In this verse and the ones which follow, we are told additional details about how both the first man and the first woman were formed. These two were unique in being the only two human beings not born of a human mother.

The initial focus falls on Adam, “the man,” whom God fashioned from ordinary soil. Old Testament scholar Victor Hamilton adds, “We should note that neither the concept of the deity as craftsman nor the concept of man as coming from earthy material is unique to the Bible.”[3] Various authors cite ancient Egyptian and Mesopotamian stories as echoes of the account given here.

“Dust,” the traditional translation for what the NET Bible translates as “soil,” has been the subject of many sermons designed to highlight the insignificance of man. However, Hamilton strikingly notes that this viewpoint does not emerge from the biblical text:

Nowhere does Gen. 2 imply that dust is to be understood as a metaphor for frailty. . . . Especially interesting for possible connections with Gen. 2:7 are those passages which speak of exaltation from dust, with the dust representing pre-royal status (1 Kings 16:2), poverty (1 Sam. 2:8; Ps. 113:7), and death (Isa. 26:19; Dan. 12:2). . . . Thus, the emphasis on the dust in Gen. 2:7, far from disagreeing with ch. 1, affirms ch. 1’s view of man’s regality. He is raised from the dust to reign.”[4]

Old Testament scholar Bruce Waltke gives insight into the phrase “breath of life” by saying, “Animals also have breath, but it is the narrator’s intention to stress that human beings have the very breath of God sustaining them.”[5] This separates humanity from the animal part of creation.

The concluding clause “the man became a living being” (Gen. 2:7b), has been translated in several ways with regard to the final English word. “Living being” is used by NET, NASB, NIV, and RSV. “Living creature” is the unusual choice of the ESV — odd because it fits no entry in the standard Hebrew lexicon for nephesh.[6] KJV has the well-known “living soul.” Waltke says, “Essentially [Heb.] nephesh means ‘passionate vitality.’”[7]

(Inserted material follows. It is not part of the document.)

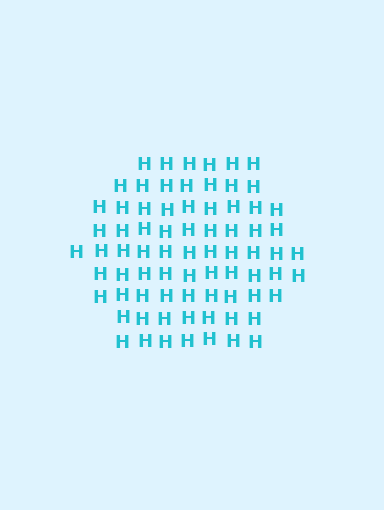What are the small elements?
The small elements are letter H's.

Genesis 2:8 introduces the Garden of Eden, which the NET Bible translates as “orchard” due to the dominance of trees in the subsequent verses (e.g., 2:9 and 2:16–17). However, it seems more likely that the account stresses the trees because two of them are central both to the garden and to the story. Wenham says: “gan ‘garden’ is an enclosed area for cultivation (cf. verses 5, 15): perhaps we should picture a park surrounded by a hedge (cf. 3:23). This seems to be the understanding of the early versions which translate gan as ‘paradise,’ a Persian loan word, originally meaning a royal park.” Adam was created in paradise! Eden has defied all attempts to define its location.

The only unusual feature of Genesis 2:9 is the phrase “tree of the knowledge of good and evil.” Of the many interpretations for this phrase, the best seems to be that offered by Hamilton:

“The knowledge of good and evil” represents moral autonomy. . . . It is our position that this interpretation best fits with the knowledge of good and evil in Gen. 2–3. What is forbidden to man is the power to decide for himself what is in his best interests and what is not. This is a decision God has not delegated to [the man].[8]

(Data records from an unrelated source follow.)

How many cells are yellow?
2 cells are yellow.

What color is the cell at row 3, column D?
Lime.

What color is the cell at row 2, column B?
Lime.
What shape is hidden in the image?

Humanity requires God’s guidance because we cannot fathom all that faces us. If only the first man and woman had been content to let God be God, how different things might have been!

Copyright © 2011 by Barry Applewhite. All rights reserved worldwide. Derived from material created for Christ Fellowship, McKinney, Texas. Used by permission.

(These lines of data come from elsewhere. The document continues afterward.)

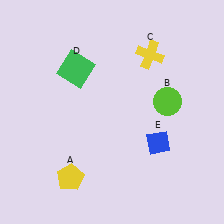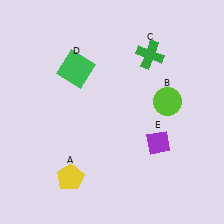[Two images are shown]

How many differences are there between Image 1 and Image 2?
There are 2 differences between the two images.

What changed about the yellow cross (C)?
In Image 1, C is yellow. In Image 2, it changed to green.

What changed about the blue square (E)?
In Image 1, E is blue. In Image 2, it changed to purple.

[1] Alan P. Ross, Creation and Blessing (Grand Rapids: Baker Books, 1988) 117.

[2] Umberto Cassuto, From Adam to Noah, trans. I. Abrahams (Jerusalem: The Magnes Press, 1961) 88.

[3] Victor P. Hamilton, The Book of Genesis: Chapters 1-17, The New International Commentary on the Old Testament (Grand Rapids: William B. Eerdmans Publishing Company, 1990) 157.

[4] Hamilton, Genesis 1-17, 158.

[5] Waltke, Genesis, 85.

[6] HALOT, nephesh, living being, q.v.

[7] Bruce K. Waltke with Cathi J. Fredricks, Genesis (Grand Rapids: Zondervan, 2001) 71.

[8] Hamilton, Genesis 1-17, 165-166. Waltke appears to hold the same view: Genesis, 86.